The bank’s lawyers initially refused to acknowledge the charges, and later sought the removal of presiding Judge Richard Berman for alleged bias against the Turkish government and affiliation with Islamist preacher Fethullah Gülen.
Gülen, who lives in a secluded compound in the U.S. state of Pennsylvania, is accused by Turkish authorities of instigating the 2016 coup attempt through his followers in the Turkish military.
The 2nd U.S. Circuit Court of Appeals ruled in October that the case against Halkbank could go ahead, rejecting arguments by the bank’s lawyers that its status as a state-owned lender gave it protection from prosecution under the Foreign Sovereign Immunities Act.
On Thursday, the same court rejected ‘en banc’ Halkbank’s petition for the appeal to be reheard, paving the way for the prosecution to proceed in full.
Turkey's state-owned Halkbank is not immune from prosecution under federal Foreign Sovereign Immunities Act, 2nd Circuit Court of Appeals ruled in October— Ahval (@ahval_en) December 15, 2021
Today the same court denies rehearing petition en banc
W today’s ruling, Halkbank case to be proceed at S. District of NY pic.twitter.com/mptlHjIBVO
If found guilty, Halkbank faces being frozen out of the U.S. financial system, with significant implications for a banking sector already under strain from the rapid depreciation of the Turkish lira.

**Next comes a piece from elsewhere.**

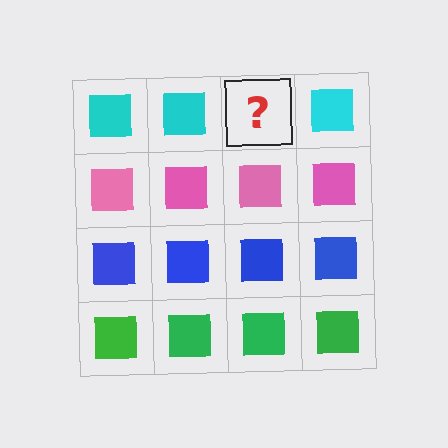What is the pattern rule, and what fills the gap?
The rule is that each row has a consistent color. The gap should be filled with a cyan square.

In June, Halkbank’s chief executive officer Osman Arslan told local media that Turkish officials were in contact with their U.S. counterparts and the judiciary in a bid to find common ground for a dismissal of the charges against Halkbank.
Turkish-Iranian gold-smuggler Reza Zarrab, the alleged architect of the scheme, is expected to return to court as a witness against the Turkish bank. Zarrab was arrested in Miami in 2016 on charges of illegal gold trading with Iran.
He initially rejected the charges but a year later decided to 'flip' and became a state witness in the New York trial of Halkbank's former top executive Mehmet Hakan Atilla.
Atilla was eventually convicted of conspiring to evade U.S. sanctions on Iran in early 2018 and returned to Turkey after spending time at U.S. jails. He was released in July 2019.